Jan. 25 (Bloomberg) -- Britain’s economy may slip closer to a double-dip recession today as Europe’s debt crisis and a slump in consumer spending undermine exports and domestic demand, according to economists.
Gross domestic product fell 0.1 percent in the fourth quarter, the first decline in a year, according to the median of 33 forecasts in a Bloomberg News survey. Ernst & Young’s ITEM Club forecasts another decline in the current quarter, which is the technical definition of a recession. It would be the first double dip in almost four decades.
Bank of England Governor Mervyn King said yesterday that policy makers can increase so-called quantitative easing again if needed once their current program of bond purchases ends early next month. The International Monetary Fund cut its U.K. growth outlook this week as European leaders fight a debt crisis that’s jeopardizing global expansion.
“In the big scheme, whether GDP expands or contracts by 0.1 percent, it’s still substantially below potential,” said Alan Clarke, an economist at Scotia Capital in London. “If we do enter recession, it is unlikely to be a deep or long one.”
The Office for National Statistics will publish the data at 9:30 a.m. in London. At the same time, the Bank of England will release minutes of its January meeting, which will show how policy makers voted this month, when they kept the bond-purchase target at 275 billion pounds ($429 billion).
The central bank’s bond purchases have helped to keep gilt yields close to record lows. The 10-year yield was at 2.17 percent as of 8:08 a.m. London, compared with 1.917 percent on Jan. 18, the lowest since Bloomberg began compiling the data in 1989.
Policy maker Adam Posen said on Jan. 23 that officials will increase their bond-purchase target next month if new forecasts for growth and inflation justify more stimulus.
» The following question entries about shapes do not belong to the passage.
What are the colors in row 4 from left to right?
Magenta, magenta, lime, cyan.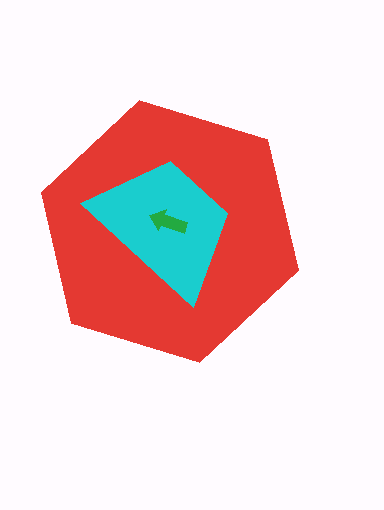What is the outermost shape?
The red hexagon.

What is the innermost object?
The green arrow.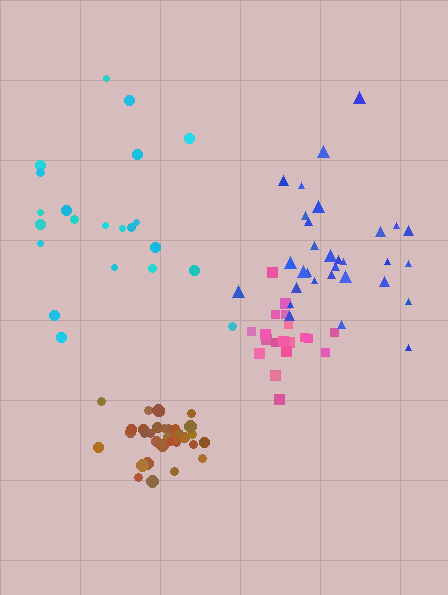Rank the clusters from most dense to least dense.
brown, pink, blue, cyan.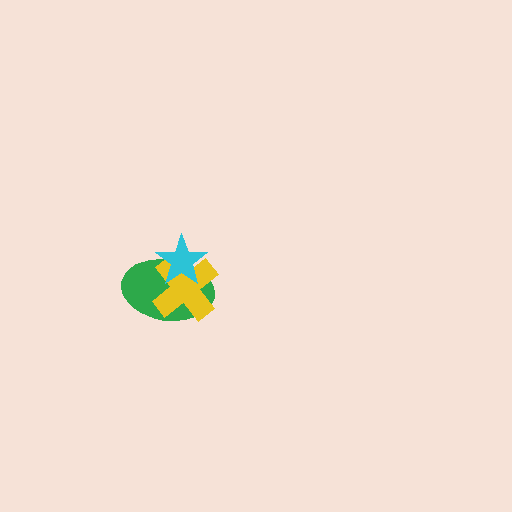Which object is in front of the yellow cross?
The cyan star is in front of the yellow cross.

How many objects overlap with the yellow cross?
2 objects overlap with the yellow cross.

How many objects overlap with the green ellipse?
2 objects overlap with the green ellipse.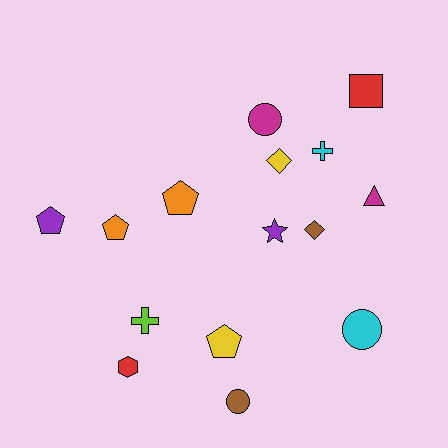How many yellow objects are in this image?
There are 2 yellow objects.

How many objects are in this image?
There are 15 objects.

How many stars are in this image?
There is 1 star.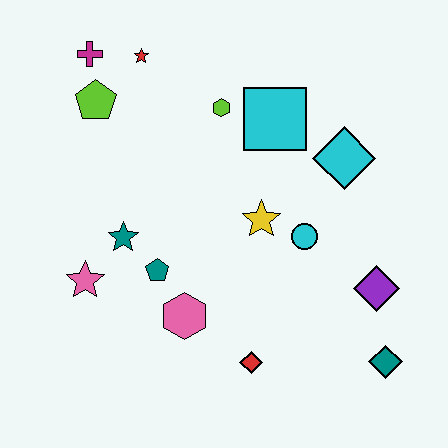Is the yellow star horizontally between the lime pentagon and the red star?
No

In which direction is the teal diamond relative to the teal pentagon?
The teal diamond is to the right of the teal pentagon.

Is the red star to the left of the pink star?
No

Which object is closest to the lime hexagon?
The cyan square is closest to the lime hexagon.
The central bank projected in November that inflation will fall below its 2 percent target at the end of this year.
A double dip would be the first since 1975, when the economy shrank in the second and third quarters of that year. It had previously contracted in the nine months through March 1974, as the oil crisis pushed up global energy prices.
Britain’s economy exited the most recent recession in the July-September period of 2009 after shrinking for five quarters.
European finance ministers meeting in Brussels over the past two days signaled they would push Greece’s private investors to accept bigger losses as part of a debt-swap deal. The brinkmanship over the deal clouded progress toward new fiscal rules and a beefed-up rescue fund, part of officials’ plan to resolve the debt crisis.
In addition to the euro turmoil, the U.K.’s recovery is being curbed by Prime Minister David Cameron’s fiscal squeeze, which is undermining consumer confidence. Unemployment rose to the highest in almost 16 years in the quarter through November.
Electronics retailer Kesa Electricals Plc said Jan. 19 that gross profit as a proportion of sales fell 0.9 percentage points in the fiscal third quarter due to weak market conditions.
Out of the 33 economists in the Bloomberg survey, 25 forecast a contraction in the fourth quarter, with the Centre for Economic and Business Research and Standard Chartered Plc projecting a 0.7 percent slump. Three economists forecast stagnation, while five expect expansion.